Antes se distinguia dois tipos de provas ilegais: as provas ilícitas, que eram as obtidas com violação de regras de direito material; e as provas ilegítimas, que eram as obtidas com violação de regras de natureza processual. Hoje, com o princípio proibitivo estabelecido no art. 5º, LVI, da CF, que engloba os dois tipos de provas ilegais, essa distinção doutrinária perdeu interesse prático.

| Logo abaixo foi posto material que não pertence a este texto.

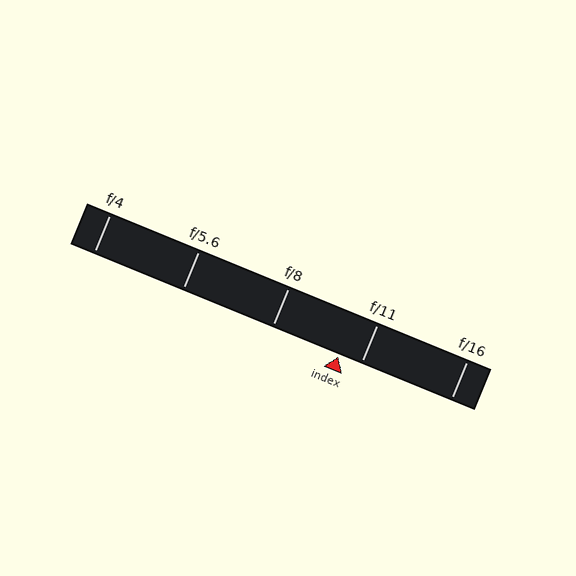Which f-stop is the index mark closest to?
The index mark is closest to f/11.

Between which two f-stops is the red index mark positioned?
The index mark is between f/8 and f/11.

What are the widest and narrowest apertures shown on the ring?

Embora claramente baseado na regra americana do exclusionary rule, que normalmente só se aplica no campo penal e, ainda assim, somente contra a autoridade pública, esse preceito constitucional encerra regra aparentemente absoluta, no sentido de proibir a admissão de toda e qualquer prova ilícita, seja ela produzida por autoridade ou particular em processo penal ou não. Dizemos "aparentemente" porque nenhum direito pode ser entendido como absoluto, havendo sempre limites imanentes derivados da convivência com outros direitos de igual estatura ou das "justas exigências da moral, da ordem pública e do bem-estar de uma sociedade democrática" (art. 29 da Declaração Universal dos Direitos do Homem). De modo que o dispositivo deve ser entendido também como relativo.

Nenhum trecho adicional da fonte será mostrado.